As per Hindu Adoption and Maintenance Act, no person above the age of 15 years could be taken on adoption. The only exception is if customs permits, even 15-plus child could be adopted by parents. For instance, a community in Tamil Nadu has a practice of 'illottam adoption' -- a son-in-law is adopted as son by the bride's family.

Similarly, the Nagarathar community to which both Ramaswamy and Muthiah belong, permits adoption of children aged above 15 years. "Nagarathars have nine 'temples' and subsects within those 'temples'. Adoption within members of each temple and its subsects is legally permissible and it enjoys the age-exemption too. In this case, the warring son and father belong to Ilayanthirankudi temple," a veteran civil law specialist told TOI.

Partition and exchange of properties involving Ramaswamy and his son Muthiah have already taken place, and the latter even acted as power of attorney while dealing with huge premium developments made in the upmarket MRC Nagar, lawyers privy to the family affairs told TOI. Ramaswamy's wife, the late Sigappi Aachi, herself had settled her properties in favour of Muthiah, they say, adding this has further cemented Muthiah's position as adopted son.

Even in old Hindu law, once an adoption takes place, the child comes to the adopted family from his original family, and he does not lose right over ancestral property in the original family, a senior advocate said.

Ramaswamy may be able to form trusts involving only his self-earned property or partitioned portion of his properties. If his proposed trusts involve any ancestral properties, then Muthiah can drag the matter to court where he stands a fair chance of success, too, feels a senior jurist. "Anyway, transfer of corporate control over his industrial/commercial entities cannot be reversed, as one does not have to be son or adopted son to be the beneficiary. Registered transfer of these documents could not be reversed now," he said.

Jurists also say adoption laws are all about the child in adoption, and are least bothered about the wealth or the person adopting the child. "The best interest of a child is of paramount importance in all child or juvenile-related laws. One adopted child cannot be allowed to be abandoned at a later stage.

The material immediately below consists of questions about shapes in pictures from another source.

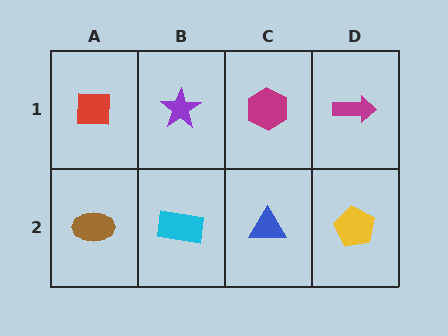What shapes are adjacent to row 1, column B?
A cyan rectangle (row 2, column B), a red square (row 1, column A), a magenta hexagon (row 1, column C).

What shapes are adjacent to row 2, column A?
A red square (row 1, column A), a cyan rectangle (row 2, column B).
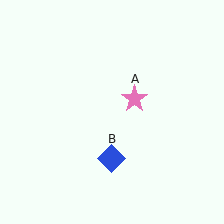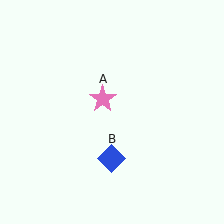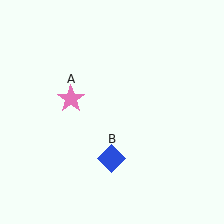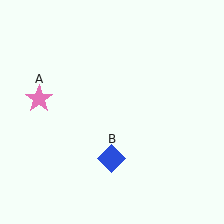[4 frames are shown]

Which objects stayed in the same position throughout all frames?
Blue diamond (object B) remained stationary.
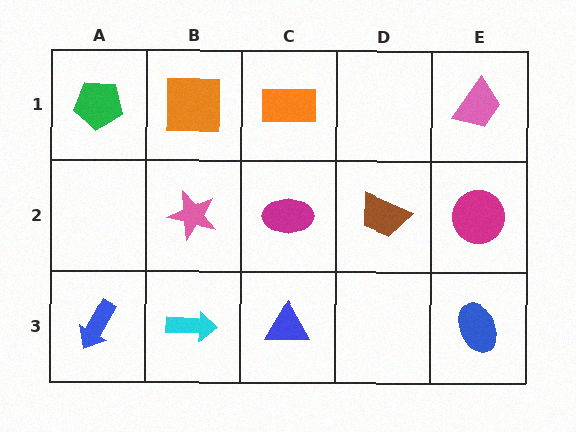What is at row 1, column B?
An orange square.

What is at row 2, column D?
A brown trapezoid.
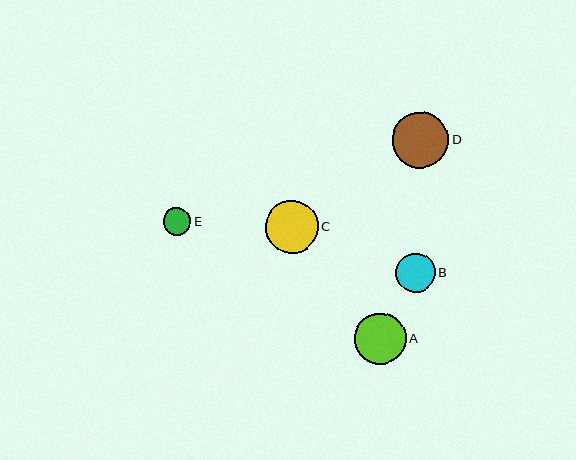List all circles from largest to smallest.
From largest to smallest: D, C, A, B, E.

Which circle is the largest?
Circle D is the largest with a size of approximately 56 pixels.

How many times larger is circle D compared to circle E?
Circle D is approximately 2.0 times the size of circle E.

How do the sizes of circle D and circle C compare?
Circle D and circle C are approximately the same size.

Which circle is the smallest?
Circle E is the smallest with a size of approximately 28 pixels.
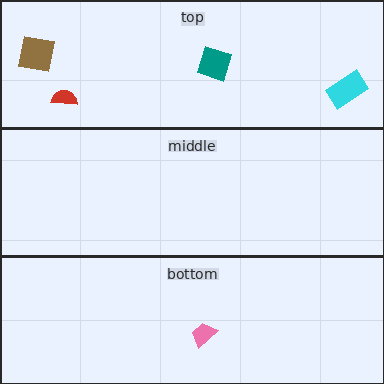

That a wealthy royal family adopts the child is of no consequence," said another senior jurist.

Adoption has a philosophical, spiritual angle too, he said. "A Hindu performs adoption to ensure that he/she leaves behind a pitr to perform pitru paksha (homage to ancestors) during the 16-lunar day period."

Muthiah also had stated this legal position while addressing reporters a couple of days ago, reiterating that his father could not disown him.